Nota bene, while I am a pretty good note taker, I am not a professional stenographer. The following are my paraphrases of a subset of Captain Sullenberger’s remarks, the subset that seemed most relevant to combined issues of EMR usability, medical error, and patient safety. Phrases in bold are my emphasis. I’ll likely return to them in a future post.

Captain Chesley “Sully” Sullenberger began:

  • I seem to have become the public face of a remarkable event
  • it was really a story of preparation, teamwork, and initiative that saved the day
  • in these thirty years my profession has evolved in ways that other professions may not have had to
  • both aviation and medicine are high stakes endeavors
  • today I ask this question, could the practice of medicine become as safe as aviation has become?
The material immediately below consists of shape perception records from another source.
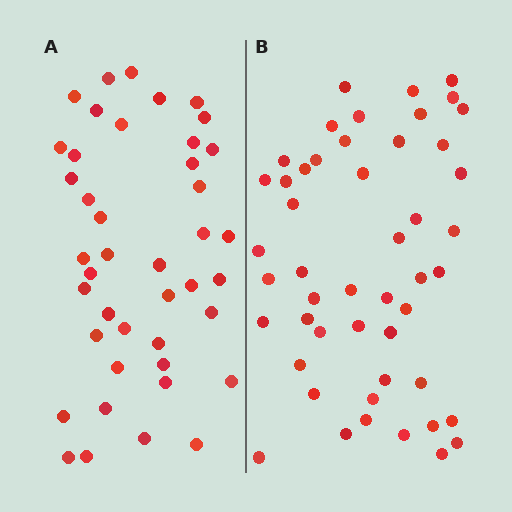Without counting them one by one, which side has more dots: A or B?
Region B (the right region) has more dots.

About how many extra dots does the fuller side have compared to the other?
Region B has roughly 8 or so more dots than region A.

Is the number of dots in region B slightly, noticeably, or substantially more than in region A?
Region B has only slightly more — the two regions are fairly close. The ratio is roughly 1.2 to 1.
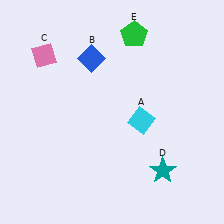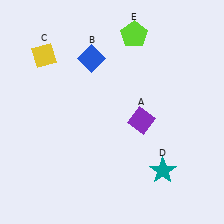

What would make that possible?
  • what methods can we take from my industry and my domain and be applied to the field of medicine
  • we have learned a lot which we are anxious to share with you
  • all electronic systems must be made simple and intuitive to the user that has to use them and it is important that the end users be involved in their design from the very beginning
  • a complicated system that for example requires the user to click forty boxes…or one that blasts a bright alert for every minor problem does not add value, in fact such complicated systems can create more safety problems than they solve
  • in addition to expanding our ability to collect and share information aviation began to focus on improving human performance in the 1980’s with crew resource management, or CRM
  • because we are all fallible humans we need a system to ensure that we do every step every time
  • aviation has many complex systems and medicine has many more, relying on human memory to navigate them is untenable
  • in aviation we have evidence-based checklists to help us cross-check that killer items have been complete properly every time
  • a check list is not just a piece of paper, what makes a check list effective is not even the words on that piece of paper, what makes it effective is discipline, the attitude, the behaviors that go along with it
  • a check list promotes teamwork, creates a share sense of responsibility, formalizes best practices, encourages two-way communication, requires effective leadership and followership…who knew that a piece of paper could do all that
  • some professionals worry that relying too heavily on checklists will turn them into procedural robots
  • But that’s simply not true
  • paradoxically strong procedural competence … gives you the flexibility to face the unexpected
  • I always knew that there couldn’t be a checklist for everything and that there is no substitute for experience
  • I know that some in the medical field take issue with equating aviation with medicine
  • planes are not as sick as some of their patients and while it is true that medicine operates with less certainty than aviation we deal with more uncertainty than is generally recognized
  • just as in manufacturing automobiles where quality must be designed in and built in not inspected in afterward
  • In aviation and in medicine safety usability must be designed and built into the very fabric of the process not inspected in after the fact
  • safety is too important to be managed by exception
  • after 75 years [aviation] has benefits from lessons learned at great cost, literally bought in blood, lessons we know offer up to the medical profession for the taking
  • accidents are hardly ever the result of a single cause, but the last link in a causal chain
  • I am hopeful you will make these changes in the field of medicine, If you do ultimately it will be for three reasons, your patients deserve it, your colleagues expect it, your profession demands it

My question to you, and me, is:

What Kind of EMRs, EHRs, and Clinical Groupware Would Captain Sullenberger Design?